Artigo de opinião de João Nuno Teixeira, Advogado da Joncaf e Pós Graduado em Energias Renováveis.
Em parceria com a Renováveis Magazine: http://www.renovaveismagazine.pt/
Nota Introdutória: A actualização do cadastro assume uma importância vital na contratação e legalização dos terrenos, bem como na logística para melhor aproveitar o recurso seja eólico, solar ou outro. Algumas perplexidades e limitações urgem identificar, o que se fará no presente artigo, de modo a auxiliar os agentes envolvidos nas energias renováveis.
É um dado incontornável que não existe aproveitamento do recurso eólico, solar ou outro se não estiver bem definido o local onde se vai instalar o parque, seja eólico, solar ou outro.Não interessa desenvolver um parque, se não se definir e identificar com muita segurança o terreno sobre onde vai assentar materialmente todo o projecto, bem como os proprietários do mesmo.O proprietário goza de modo pleno e exclusivo dos direitos de uso, fruição e disposição das coisas que lhe pertencem, dentro dos limites da lei e com a observância das restrições por ela impostas – 1305.º do Código Civil. Isto é, do terreno onde se pretende instalar o parque.
No entanto, nem sempre o proprietário sabe bem qual o artigo da matriz nas finanças, a inscrição e descrição no registo predial, bem como da realidade física concreta, dita cadastral. E mesmo que saiba, muitas vezes existem insanáveis contradições.
Regiões despovoadas, populações envelhecidas e de baixa instrução não ajudam Sobretudo quando uma grande parcela dos aproveitamentos eólicos ficam em Serras e os aproveitamentos solares em planícies do interior de Portugal.
Por isso, não adianta diagnosticar num dado local se existe recurso renovável susceptível de um bom aproveitamento, seleccionar a área do parque e áreas logísticas adjacentes, se o proprietário ou proprietários não identificarem plenamente o limite das parcelas, as confrontações, o tipo de ocupação do terrenos, as construções existentes, os ónus e encargos sobre o prédio, etc…Ou de todo não se identificar o proprietário.
O promotor do projecto pode ter que realizar os doze trabalhos de Hércules e ter o risco de se tornar um trabalho de Sísifo, se na altura da contratação e posteriores registos obrigatórios, se não tiver os sujeitos e sobretudo o objecto dos vários contratos, compra e venda, superfície, arrendamento …- consoante o fim e a natureza jurídica da relação contratual que se pretende estabelecer - plenamente e objectivamente delimitados.
Por isso, este trabalho deve ser iniciado o mais cedo possível. Para evitar complicações, adiamentos e surpresas no arranque de qualquer projecto. Até porque a má identificação do objecto e sujeitos da contratação, ou seja, se for instalado parte do parque numa parcela de terreno que não pertence ao proprietário que assinou o contrato ou se de todo não ter esse alegado proprietário legitimidade para assinar o quer que seja, pode levar a devastadoras consequências económicas e financeiras para o projecto assente numa das fontes de energia renovável disponíveis.
Desde logo esse outro proprietário perturbado no domínio que tem sobre os terrenos pode reagir com os meios que a lei lhe fornece.

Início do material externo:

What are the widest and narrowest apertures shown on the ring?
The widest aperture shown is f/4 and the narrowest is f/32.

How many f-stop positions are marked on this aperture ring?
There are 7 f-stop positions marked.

Na medida em que o seu direito tenha natureza exclusiva, o proprietário tem a faculdade de reagir contra quais quer actos de terceiro que o violem, nomeadamente através de meios extrajudiciais - Acção directa (Artigos 336.º e 1314.º do Código Civil) e legítima defesa (Artigo 337.º do Código Civil) - e dos meios judiciais, nomeadamente valendo-se da acção de prevenção contra o dano, nos casos em que seja admitida (Exemplo do artigo 1347.º do Código Civil), acção de reivindicação ou petitória ( rei vindicatio) e acção negatória.
O fim do registo e a conexão com o cadastro visam a publicidade da situação jurídica dos prédios e a segurança do comércio jurídico imobiliário. No entanto, a realidade é outra! Como refere o preâmbulo do Decreto-Lei n.º 172/95 de 18 de Julho existem cerca de 17 milhões de prédios rústicos e urbanos dispersos por diversos registos e organizados em função de objectivos distintos. Destacam-se os serviços do Instituto Português de Cartografia e Cadastro, a Direcção Geral das Contribuições e Impostos e as Conservatórias do Registo Predial entre outros.

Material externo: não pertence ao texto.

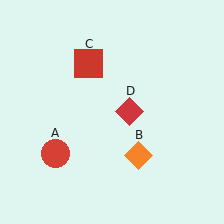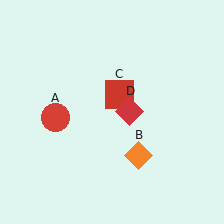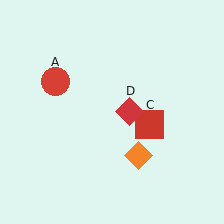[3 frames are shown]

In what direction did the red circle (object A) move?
The red circle (object A) moved up.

Entre os vários problemas desta dispersão fundiária registral, destacam-se:
a) O desconhecimento da identidade das pessoas a quem pertence cerca de 20 % do Território Nacional;
b) A individualização e caracterização dos prédios é própria de cada registo, pelo que, regularmente, não há correspondência entre o conteúdo das respectivas descrições;
c) As diversas disposições legais, nomeadamente as que respeitam a servidões administrativas e a restrições de utilidade pública, incluindo a Reserva Agrícola Nacional e a Reserva Ecológica Nacional, bem como as zonas de protecção de imóveis classificados, impõem condicionantes sobre áreas do território independentemente dos prédios nelas implantados;
d) As dificuldades em aplicar correctamente a lei na prevenção e combate dos fogos, bem como da exploração das riqueza e biodiversidade endémica da floresta e dos campos agrícolas;
e) Os atrasos e bloqueios na execução de intervenções urbanísticas, nomeadamente o licenciamento de operações de loteamento, de realização de obras de urbanização e edificação, a gestão do património imobiliário e na implementação de medidas de reabilitação urbana nos centros históricos.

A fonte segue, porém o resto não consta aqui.